Des loyers étant demeurés impayés, la société [Adresse 10] a fait signifier un commandement de payer visant la clause résolutoire.
La société HABITATION MODERNE a ensuite fait assigner Madame [P] [M] [K] devant le juge des contentieux de la protection d'[Localité 13] statuant en référé pour obtenir la résiliation du contrat, l’expulsion de la locataire et sa condamnation au paiement de l’arriéré locatif.

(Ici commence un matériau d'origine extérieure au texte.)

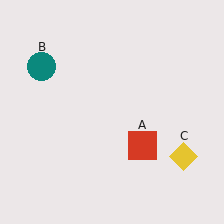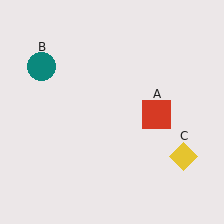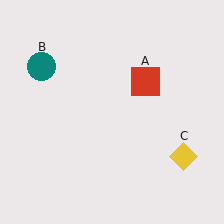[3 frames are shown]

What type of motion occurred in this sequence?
The red square (object A) rotated counterclockwise around the center of the scene.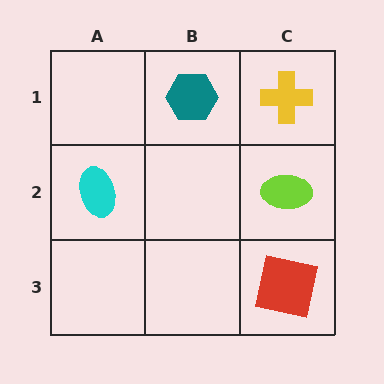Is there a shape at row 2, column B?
No, that cell is empty.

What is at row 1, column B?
A teal hexagon.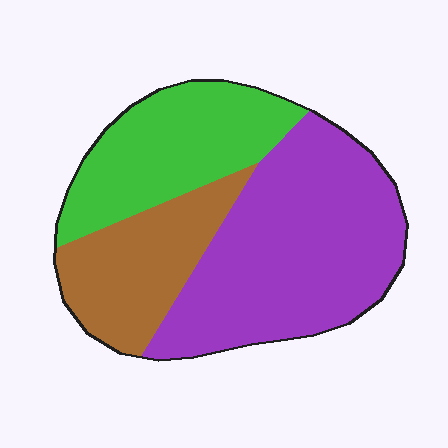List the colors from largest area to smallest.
From largest to smallest: purple, green, brown.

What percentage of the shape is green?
Green takes up about one quarter (1/4) of the shape.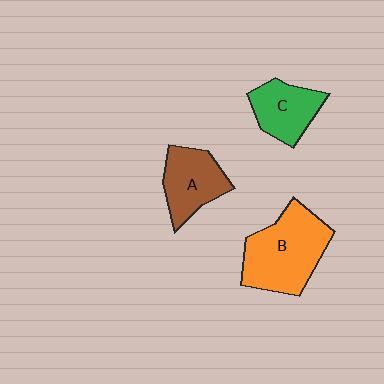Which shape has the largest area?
Shape B (orange).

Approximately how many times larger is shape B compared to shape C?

A l’audience du 15 octobre 2025, à laquelle le dossier a été retenu, la société [Adresse 10], représentée par son conseil, reprend les termes de son acte introductif d’instance et demande au juge de :
constater l’acquisition de la clause résolutoire,ordonner l’expulsion de Madame [P] [M] [K], sous astreinte de 200 € par jour de retard à compter de la signification de la décision à intervenir,condamner Madame [P] [M] [K] au paiement de la somme actualisée de 6 115,91 € avec les intérêts au taux légal à compter de l’ordonnance à intervenir, d’une indemnité mensuelle d’occupation, outre une somme de 800 € en application de l’article 700 du code de procédure civile et les dépens.

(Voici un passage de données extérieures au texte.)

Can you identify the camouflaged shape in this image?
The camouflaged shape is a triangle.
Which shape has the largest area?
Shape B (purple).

Bien que convoquée par acte de commissaire de justice signifié à une personne présente (Madame [V] [D] [Y]) le 23 juillet 2025, Madame [P] [M] [K] n’est ni présent ni représenté.
Un diagnostic social et financier a été reçu au greffe avant l’audience et il a été donné lecture de ses conclusions à l’audience.
L’affaire a été mise en délibéré au 3 décembre 2025.
MOTIFS DE LA DECISION :
L’ordonnance est réputée contradictoire en application de l’article 473 du code de procédure civile, du seul fait qu’elle est susceptible d’appel.
Sur la résiliation :
Sur la recevabilité de l’action :
Une copie de l’assignation a été notifiée à la préfecture du Bas-Rhin par la voie électronique le 23 juillet 2025, soit plus de six semaines avant l’audience, conformément aux dispositions de l’article 24 III de la loi n°89-462 du 06 juillet 1989.
Par ailleurs, la société HABITATION MODERNE justifie avoir saisi la Commission de coordination des actions de prévention des expulsions locatives par la voie électronique le 14 mai 2025, soit deux mois au moins avant la délivrance de l’assignation du 23 juillet 2025, conformément aux dispositions de l’article 24 II de la loi n°89-462 du 06 juillet 1989.
L’action est donc recevable.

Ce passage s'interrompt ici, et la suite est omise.